Vai al contenuto
Home » Recensioni » Giallo » I milanesi ammazzano (non solo il sabato)

I milanesi ammazzano (non solo il sabato)

Recensione di “Venere privata” di Giorgio Scerbanenco

 

recensione Venere Privata di Giorgio Scerbanenco
Giorgio Scerbanenco, Venere Privata
 

Duca Lamberti è un medico. Ed è anche un ex galeotto. Ha scontato tre anni di reclusione (ed è stato radiato dall’albo di categoria) per aver aiutato a morire una malata terminale. Ha violato la legge; ha osato smascherare l’ipocrisia perbenista della norma, che tollera qualsiasi cosa, purché compiuta nel perfetto silenzio e nel totale anonimato, ma non può accettare né sopportare chi, alla luce del sole e armato soltanto della propria coerenza, è pronto ad assumersi, per intero, la responsabilità delle proprie scelte.

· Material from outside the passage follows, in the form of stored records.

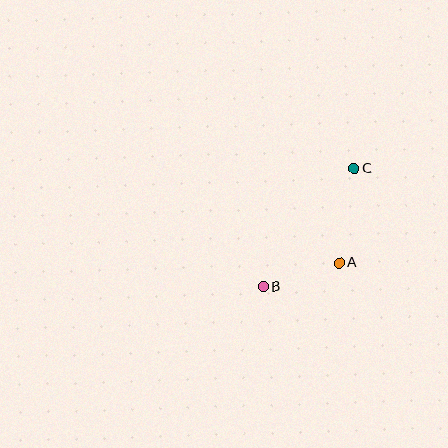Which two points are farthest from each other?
Points B and C are farthest from each other.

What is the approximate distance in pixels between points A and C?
The distance between A and C is approximately 96 pixels.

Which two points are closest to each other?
Points A and B are closest to each other.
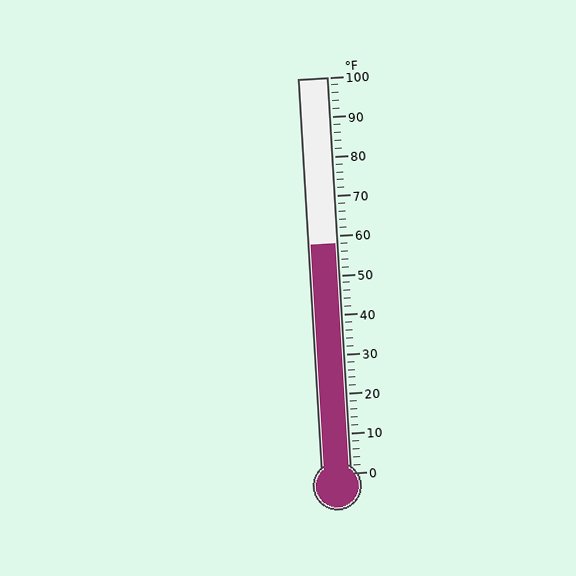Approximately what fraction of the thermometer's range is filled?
The thermometer is filled to approximately 60% of its range.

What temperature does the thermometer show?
The thermometer shows approximately 58°F.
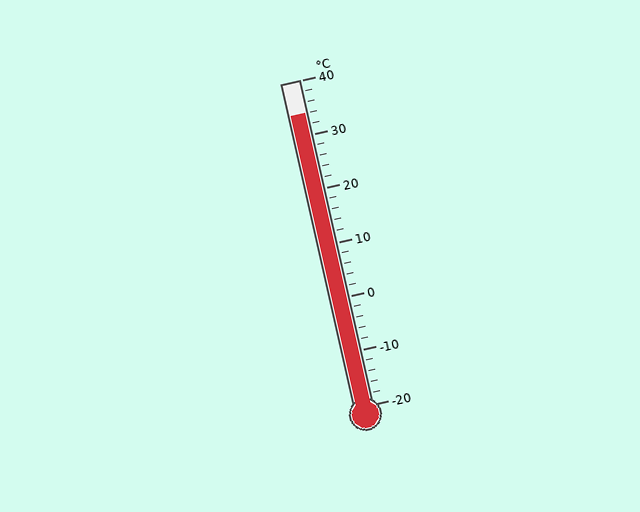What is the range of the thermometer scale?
The thermometer scale ranges from -20°C to 40°C.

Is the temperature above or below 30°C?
The temperature is above 30°C.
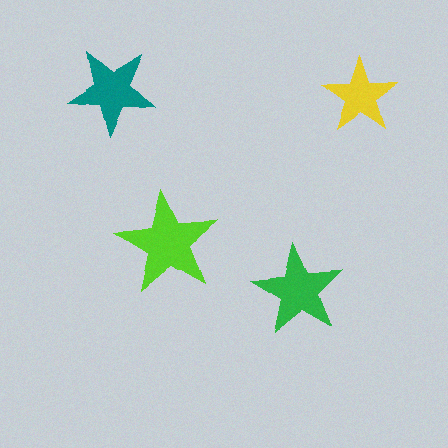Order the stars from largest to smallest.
the lime one, the green one, the teal one, the yellow one.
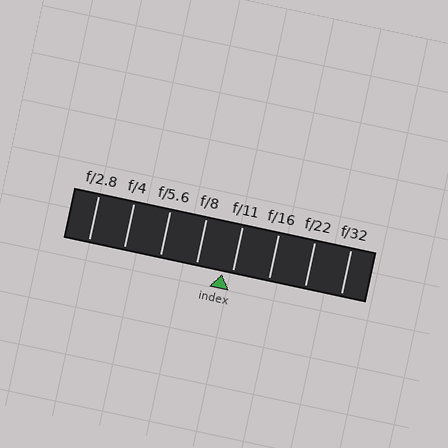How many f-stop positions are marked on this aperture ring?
There are 8 f-stop positions marked.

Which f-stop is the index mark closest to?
The index mark is closest to f/11.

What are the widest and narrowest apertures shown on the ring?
The widest aperture shown is f/2.8 and the narrowest is f/32.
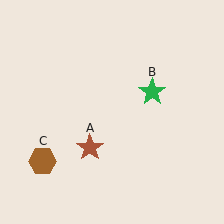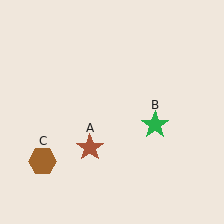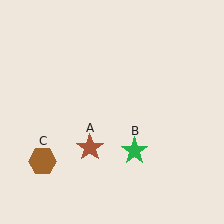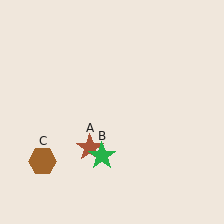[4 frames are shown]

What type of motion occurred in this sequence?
The green star (object B) rotated clockwise around the center of the scene.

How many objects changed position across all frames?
1 object changed position: green star (object B).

L’universo morale di Duca Lamberti, splendido e indimenticabile personaggio inventato da Giorgio Scerbanenco e protagonista di quattro romanzi gialli (Venere privata, Traditori di tutti, I ragazzi del massacro e I milanesi ammazzano il sabato), è limpido, immediato; è impastato del dolente, disincantato realismo di chi conosce gli uomini e le mostruosità di cui sono capaci, e nello stesso tempo animato dalla rabbiosa volontà di non arrendersi al dolore, al disgusto, al male che, come per un diabolico pervertimento della natura, sembra germogliare dalle persone con impressionante fecondità. Così combatte, anche se sa di non poter vincere; cerca come può di arginare la marea.

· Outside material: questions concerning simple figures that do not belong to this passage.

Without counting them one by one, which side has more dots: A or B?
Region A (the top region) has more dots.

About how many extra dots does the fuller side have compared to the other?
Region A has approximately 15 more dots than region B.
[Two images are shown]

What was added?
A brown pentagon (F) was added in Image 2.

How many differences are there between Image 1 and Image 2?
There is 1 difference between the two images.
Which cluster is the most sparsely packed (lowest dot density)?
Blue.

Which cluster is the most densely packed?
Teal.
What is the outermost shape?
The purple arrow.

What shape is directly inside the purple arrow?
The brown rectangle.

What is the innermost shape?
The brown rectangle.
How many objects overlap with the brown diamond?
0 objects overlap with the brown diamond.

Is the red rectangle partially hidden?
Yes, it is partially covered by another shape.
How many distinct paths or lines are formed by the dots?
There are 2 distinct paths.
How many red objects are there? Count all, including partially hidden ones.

L’eroismo di Lamberti è asciutto e scosso da brividi di stanchezza; non ha nulla di nobile, è soltanto la voce di un uomo che si leva ostinata a spezzare il silenzio di chi, per paura o per convenienza, resta a guardare gli orrori da cui è circondato, o peggio volta la testa dall’altra parte. E quella voce, nel gonfio verminaio di Milano, è come se chiamasse a raccolta spiriti affini, uomini e donne dimenticati tra strade e piazze che in qualche modo resistono, con coraggio, con tenacia, non importa a quale prezzo. Perché rinunciare al fardello della propria umanità equivale a perdere tutto. Sono uomini con cui sentirsi fratelli, e donne da amare, come Livia Ussaro, pronta a pagare fino in fondo la fedeltà a se stessa.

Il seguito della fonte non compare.